Last week it was reported that ex-Wallaby Dan Vickerman had died – some reports didn’t state a cause but appended ‘helpline’ links, while others were open about it being suicide.
There was discussion about the difficulty many rugby and other sports stars had in transitioning to more normal and more anonymous lives.
There was also news that Dan Carter had been arrested for drunk driving.
There are still strong and contentious links between alcohol and sport. But alcohol isn’t the only problem drug.
Blues coach Tana Umaga is remaining tight-lipped on the situation surrounding his absent lock Patrick Tuipulotu after authorities confirmed being alerted to a positive drugs test from the player on the All Blacks’ northern tour last November.
After Fairfax Media revelations that the 24-year-old Blues and All Blacks lock’s career was in limbo following a failed drugs test, both New Zealand Rugby and NZ’s Players’ Association on Sunday confirmed the key facts in the situation.
In a joint statement, NZR and the NZRPA said Tuipulotu was shocked by the result and “working hard to identify the source of the specified substance”.
But performance enhancing drugs hover over sports these days. There can be a fine line between banned drugs and legal ‘enhancers’.
This week I was contacted by David Briggs, a former Chief and captain of Tonga. He wants to go into things “too much”. I think we should stand up and applaud him. The telling of Briggs’s story shows the late Lauaki respect. It shows that Briggs wants to make a difference for the kids of the future. It shows a great deal of courage.
Briggs, who is now 46 years of age, said, “I started taking creatine in 1998. We were all on creatine. I got huge on it. I went from 114kg to 125kg in a matter of weeks. We didn’t know what we were really taking. We were just told it worked.
“But it didn’t feel right. Our bodies got big, but lots of people’s stomachs were playing up. I got cramps and was getting sick. I cannot be sure, but creatine’s killing all the boys. Jonah reckoned it was part of the reason he was sick.

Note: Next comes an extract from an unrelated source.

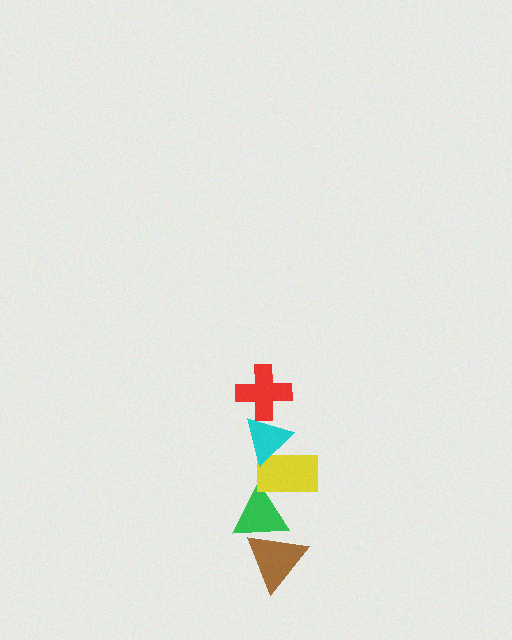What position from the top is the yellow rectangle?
The yellow rectangle is 3rd from the top.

“I was Lauaki. I got in trouble with the law and alcohol. I don’t drink anymore. I had to give alcohol away or go to jail. I woke up in a cell and went before a judge. Either I changed or I would lose everything.
“I retired from the Chiefs in 2004, but I am still getting headaches. I had heaps of concussions. I suffered depression big-time from those head knocks. I don’t think I will ever be right. I accept I will have depression for the rest of my life and a lot of memory loss. I go to the fridge and think, ‘Shit, what did I need?’ It’s just cos I played rugby without a mouthguard.
“We didn’t think about the future. I’m here now and I’m going, ‘Damn’. The young ones need to be careful. I believe creatine is killing all the boys. I can’t be 100 per cent certain. But all the Pacific Islanders are having problems now.
And now news involving an ex All Black and an ex Wallaby:
Former All Black Ali Williams has been sidelined by his club in Paris, after being arrested on suspicion of trying to buy cocaine.
As our Paris correspondent Catherine Field reports, Williams was picked up outside a nightclub along with former Wallabies star James O’Connor.
“He was taken in by police at around 3 o’clock Saturday morning Paris time, the two men were spotted by plain clothed drug enforcement officers, trying to buy cocaine.
Apparently they were trying to pay around 200 euros in cash for the cocaine.”
As Field reports, his club Racing has already put him on suspension.
“They say that they want to respect the presumption of innocence- he’s only been charged, he hasn’t been been found guilty of this crime yet, however, they go on in the statement to say this would be a major violation of the clubs ethics.”
Presumption of innocence unless proven guilty – but I think France has a difference system of justice.
France has been a very lucrative place to go for retired international rugby players. It also seems to be a risky place to go, where heaps of money and leisure time seems to easily lead to trouble.